Two modes of AI activity are pushing the limits of data center fabrics, driving the need for next-gen testing
“Connectivity is becoming the lynchpin for AI scaling,” said Stephen Douglas, Head of Market Strategy, Spirent, at the recent RCR AI Infrastructure Forum.
For years, the network fabric inside data centers were built for relatively predictable traffic flows. Testing this infrastructure required validating performance against those known patterns and loads. But as AI takes over, its rewriting the rules of testing.
Atypical behavior
“Traditionally, [data center networks] have been designed for high-performance compute architectures. You’re now seeing them evolving from that traditional three-tier fat tree topology to a more streamlined and efficient dedicated back-end architecture,” said Douglas.
The new two-tier spine-leaf architecture is flatter, more streamlined than the Clos network topology, and therefore requires fewer hops, reducing latency. This provides consistent high-level throughput and lossless communication — all in all a better fit for AI.
“This is [required] due to the radically different traffic being generated by workloads,” Douglas said. “AI workloads generate highly parallel bidirectional and bandwidth-intensive flows with very very strict latency and synchronization requirements.”
In classical environments, traffic patterns are largely deterministic. Engineers can anticipate where congestion could occur and rightsize the network accordingly to avoid bottlenecks. By contrast, AI training and inferencing introduce dynamic and non-deterministic communication flows. These are characterized by massive burstiness and latency sensitivity.
Owing to continuous and distributed server-to-server communication, AI training is highly east-west intensive. Transferring massive datasets requires ultra-high throughputs and zero packet-loss.
“Even minor losses can disrupt synchronization and actually degrade the accuracy of the whole training process,” Douglas said.
Inference traffic is equally demanding, but in a slightly different way. It requires high connection rates and concurrency to support the millions of devices and applications querying the AI models in real time. “The transaction volumes and sizes vary widely depending on the complexity of each request, leading to bursty and unpredictable intensity spikes,” he noted.

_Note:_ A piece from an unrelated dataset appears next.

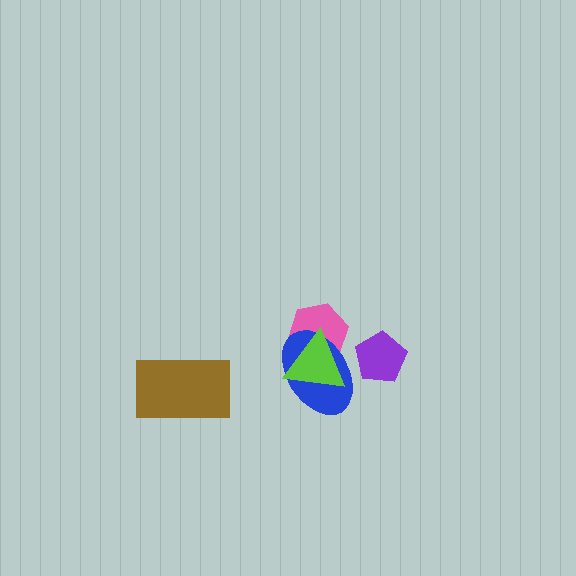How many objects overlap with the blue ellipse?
2 objects overlap with the blue ellipse.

These kinds of data exchanges between compute nodes often trigger issues like inefficient GPU utilization, training integrity issues, buffer overflow, and reduced throughput leading to slow response times.

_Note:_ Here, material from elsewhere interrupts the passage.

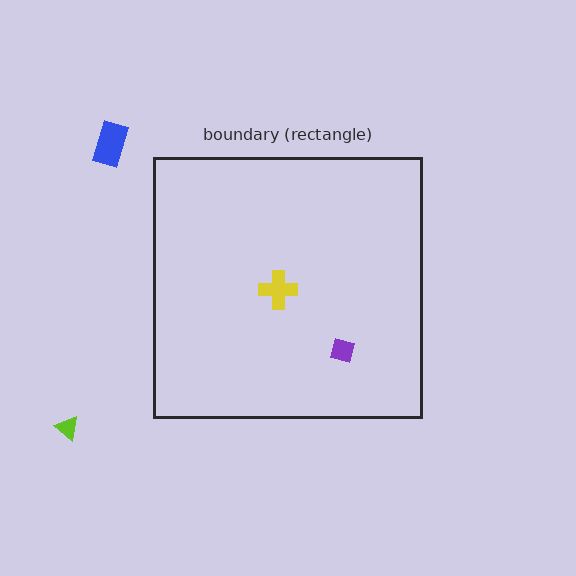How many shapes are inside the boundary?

A more rigorous testing approach
The biggest Achilles heel in the data center architecture today is connectivity. “Connectivity is becoming the lynchpin for AI scaling,” Douglas said.
To address the challenge, Douglas argues that testing is a critical enabler of this fabric.
As AI clusters scale to hundreds and thousands of GPUs and specialized accelerators, testing performance of the Ethernet fabric, its interconnects, and the behavior of RoCEv2, ensures that the fabric can feed data to the GPUs at high speed. Additionally, benchmarking provides insight into metrics, like the fabric’s throughput loss, congestion response, and support for microburst behaviors of AI workloads.
Performance testing of collective communication libraries that implement various collective and point-to-point communication routines for multi-GPU and multi-node training is important to ensure that scaling or convergence times are not adversely impacted.
A big part of effective network management is congestion control that ensures that data flows seamlessly without overloading the network. Validating the network under heavy and bursty loads is critical to preventing buffer overrun.
Other important areas where testing is essential are job completion times (JCT) and tail latency. “They reveal the real business impacts since overall progress in the training is gated by the slowest GPU worker in that sync cycle,” he said.
Lastly, for AI’s east west traffic, encryption is a critical component. Douglas recommends testing to ensure that cryptography overheads do not impact the effective bandwidth of the fabric or add to the GPU training and inference times.
There was a time in the not too distant past when hyperscaler data centers were the primary bastion of AI infrastructure buildouts. As AI trickles through industries, that world is fast changing, giving way to a market where smaller, specialized cloud providers like neoclouds and sovereign AI factories play strong supporting characters in the AI supercycle. In this new reality AI workloads live across many networks, making testing the new imperative across infrastructures.
“One thing is clear from the early implementations of the AI architectures is that AI traffic is fundamentally different from conventional network traffic, and this is a big reason why testing is so critical,” Doughlas said.